Con il primo motivo -ex art. 360 c.p.c., comma 1, n. 4 – la ricorrente lamenta la violazione/falsa applicazione del D.P.R. n. 633 del 1972, artt. 54, 57, 19, poiché la CTR ha ritenuto la tempestività dell’avviso di accertamento impugnato.
La censura è infondata.
Risulta in fatto:
– che trattasi di credito IVA, asseritamente maturato nel 1997, successivamente “riportato a nuovò fino a quando, con la dichiarazione IVA 2004 per l’anno d’impasta 2003, se ne è chiesto il rimborso;
– che con avviso di accertamento notificato il 22 dicembre 2008 l’agenzia fiscale ha contestato la sussistenza di tale credito procedendo al “recupero” dello stesso ossia negandone il rimborso (in questo senso sostanziale va inteso atto impositivo de quo).

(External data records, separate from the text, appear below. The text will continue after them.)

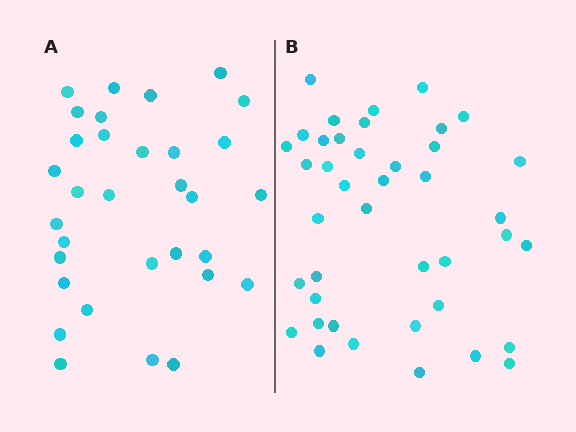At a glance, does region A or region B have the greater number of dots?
Region B (the right region) has more dots.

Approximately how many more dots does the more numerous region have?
Region B has roughly 8 or so more dots than region A.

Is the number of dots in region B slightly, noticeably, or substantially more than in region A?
Region B has noticeably more, but not dramatically so. The ratio is roughly 1.3 to 1.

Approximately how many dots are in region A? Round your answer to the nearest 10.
About 30 dots. (The exact count is 32, which rounds to 30.)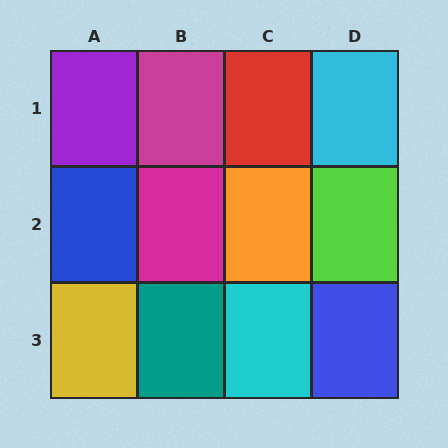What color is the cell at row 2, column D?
Lime.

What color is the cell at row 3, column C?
Cyan.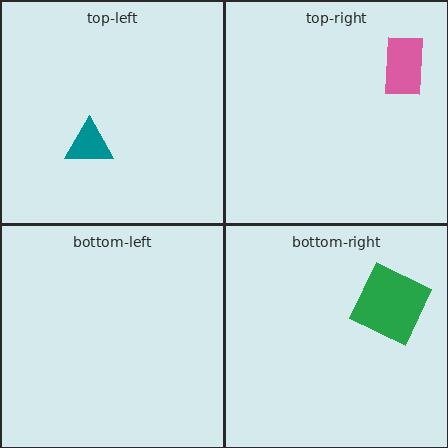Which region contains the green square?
The bottom-right region.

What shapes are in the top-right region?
The pink rectangle.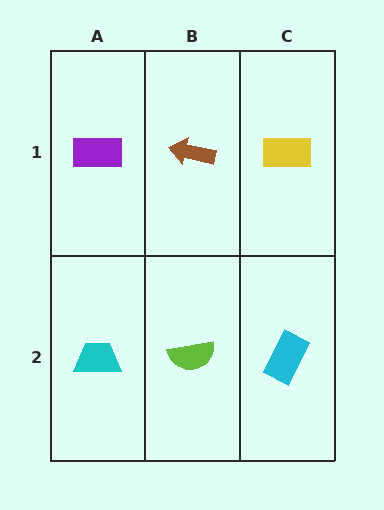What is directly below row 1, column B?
A lime semicircle.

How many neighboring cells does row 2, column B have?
3.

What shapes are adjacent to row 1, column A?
A cyan trapezoid (row 2, column A), a brown arrow (row 1, column B).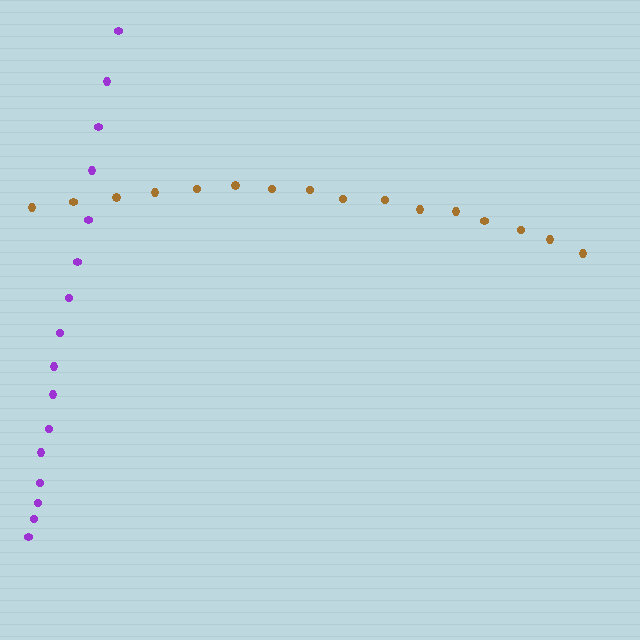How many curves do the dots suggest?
There are 2 distinct paths.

Trova allora piana applicazione il principio di diritto recentemente affermato da questa Corte, del tutto condivisibile ed al quale si intende senz’altro dare seguita, secondo il quale “In tema di rimborso dell’eccedenza detraibile dell’IVA, l’Amministrazione finanziaria può contestare il credito esposto dal contribuente nella dichiarazione, che non derivi dalla sottastima dell’imposta dovuta, anche qualora siano scaduti i termini per l’esercizio del suo potere di accertamento o per la rettifica dell’imponibile e dell’imposta dovuta, senza che abbia adottato alcun provvedimento” (Sez. U -, Sentenza n. 21766 del 29/07/2021, Rv. 662228 – 01).
Quindi, nel caso di specie, è necessario fare riferimento per valutare la tempestività del provvedimento impugnato non al momento di insorgenza del credito in oggetto (peraltro anch’esso contestata), quanto invece al momento in cui il credito medesimo è stato chiesto a rimborso, derivandone che il provvedimento stesso è dunque tempestivo, in quanto, secondo la previsione del D.P.R. n. 633 del 1972, art. 57, comma 1, (nel testo applicabile temporalmente), notificato entro il quarto anno successivo a quello in cui è stata presentata la dichiarazione con la quale il rimborso è stato richiesto.
In conclusione il ricorso va rigettato.
Le spese seguono la soccombenza e vengono liquidate come in dispositivo.
P.Q.M.
La Corte rigetta il ricorso; condanna la ricorrente al pagamento delle spese del giudizio di legittimità che liquida in Euro 10.000 oltre alle spese prenotate a debito.
Così deciso in Roma, il 25 novembre 2021.